Сто миллионов лет и один день - Жан-Батист Андреа
Шрифт:
Интервал:
Закладка:
Очертить квадрат, снять дерн, вбить крючья.
В тишине истекает август. Теперь в наших поисках участвует Джио. Мы простукиваем ледник. На его месте мне бы не понравилось, что по мне ходят и постоянно тычут в меня кайлом. Как бы у него не возникло желание отыграться.

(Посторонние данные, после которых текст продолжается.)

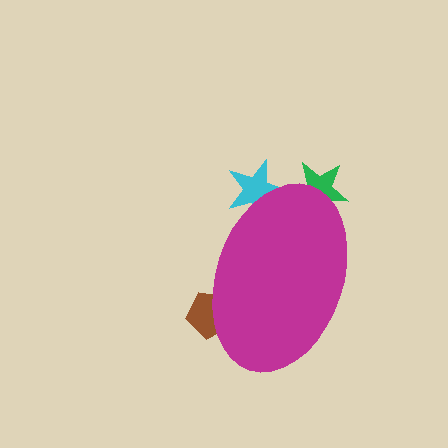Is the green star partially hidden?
Yes, the green star is partially hidden behind the magenta ellipse.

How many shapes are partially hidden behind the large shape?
3 shapes are partially hidden.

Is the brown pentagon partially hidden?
Yes, the brown pentagon is partially hidden behind the magenta ellipse.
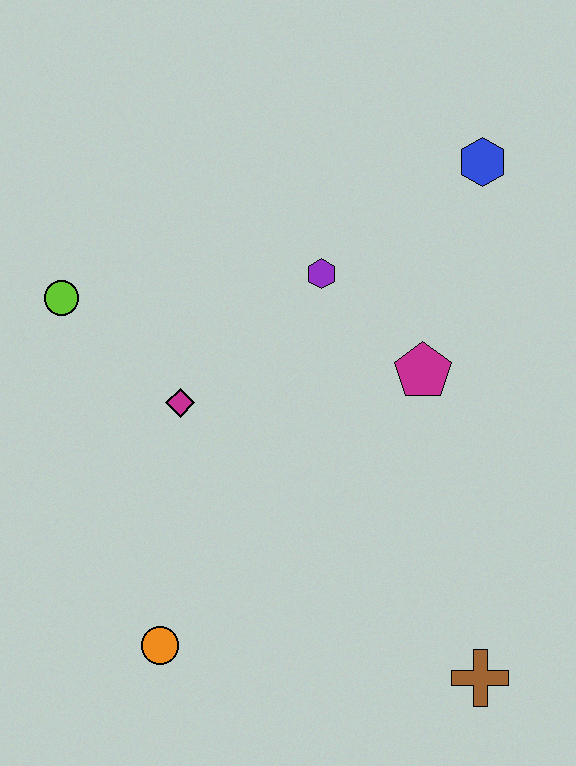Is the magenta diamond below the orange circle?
No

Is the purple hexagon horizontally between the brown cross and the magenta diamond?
Yes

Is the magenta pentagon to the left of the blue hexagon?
Yes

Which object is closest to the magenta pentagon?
The purple hexagon is closest to the magenta pentagon.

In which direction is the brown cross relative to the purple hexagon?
The brown cross is below the purple hexagon.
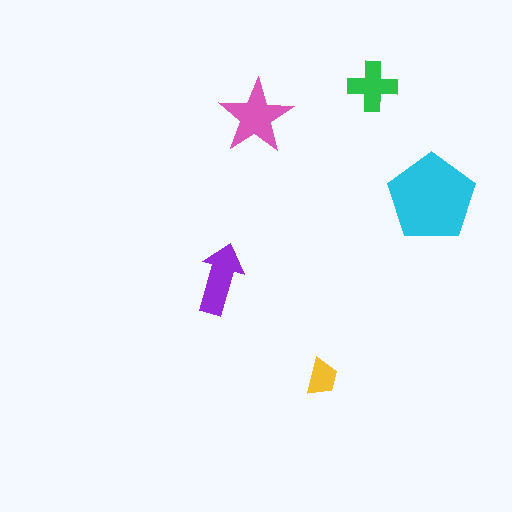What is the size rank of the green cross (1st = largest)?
4th.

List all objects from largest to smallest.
The cyan pentagon, the pink star, the purple arrow, the green cross, the yellow trapezoid.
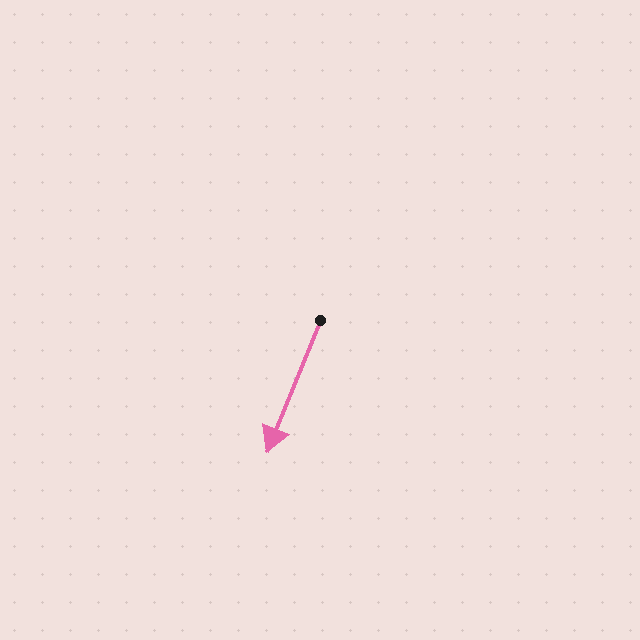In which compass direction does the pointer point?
South.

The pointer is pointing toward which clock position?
Roughly 7 o'clock.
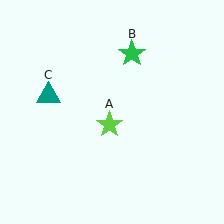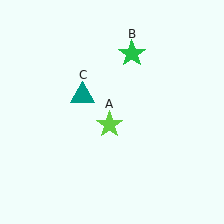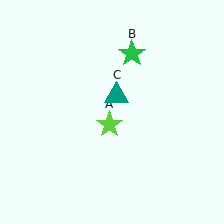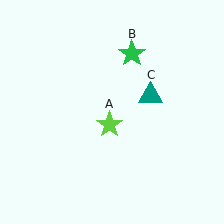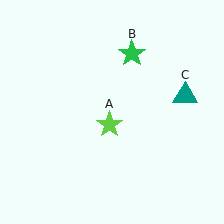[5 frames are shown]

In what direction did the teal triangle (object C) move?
The teal triangle (object C) moved right.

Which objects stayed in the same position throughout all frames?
Lime star (object A) and green star (object B) remained stationary.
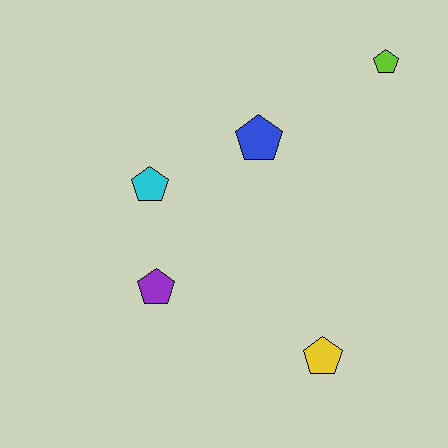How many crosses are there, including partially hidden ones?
There are no crosses.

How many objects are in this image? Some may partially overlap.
There are 5 objects.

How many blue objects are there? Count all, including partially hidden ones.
There is 1 blue object.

Очертить квадрат, снять дерн, вбить крючья. На всякий случай осматривать малейший разлом. Оглядываясь, я вижу наш лагерь, он лепится к горе, как ракушка к корпусу судна. В последние дни пейзаж разительным образом изменился. Зелень травы поблекла. Каждая тростинка вопиет к небу, сетуя на такую несправедливость. Джио с беспокойством всматривается в горизонт: он знает, что рано или поздно небо ответит.
Очертить квадрат, снять дерн, вбить крючья. Мы почти совсем выдохлись, как вдруг появился Юрий.
Юрий, пятый член нашей экспедиции. Юрий, которого я опрометчиво счел совершенно безобидным. Через несколько дней после начала экспедиции он возник перед нами из ниоткуда в своем щеголеватом военном мундире. Юрий и его эмигрантский акцент, Юрий, друг Петера, который, говоря, подкручивает свои роскошные черные усы. Юрий с его раскатистым «р-р-р», впрочем, он с раскатом произносит все буквы.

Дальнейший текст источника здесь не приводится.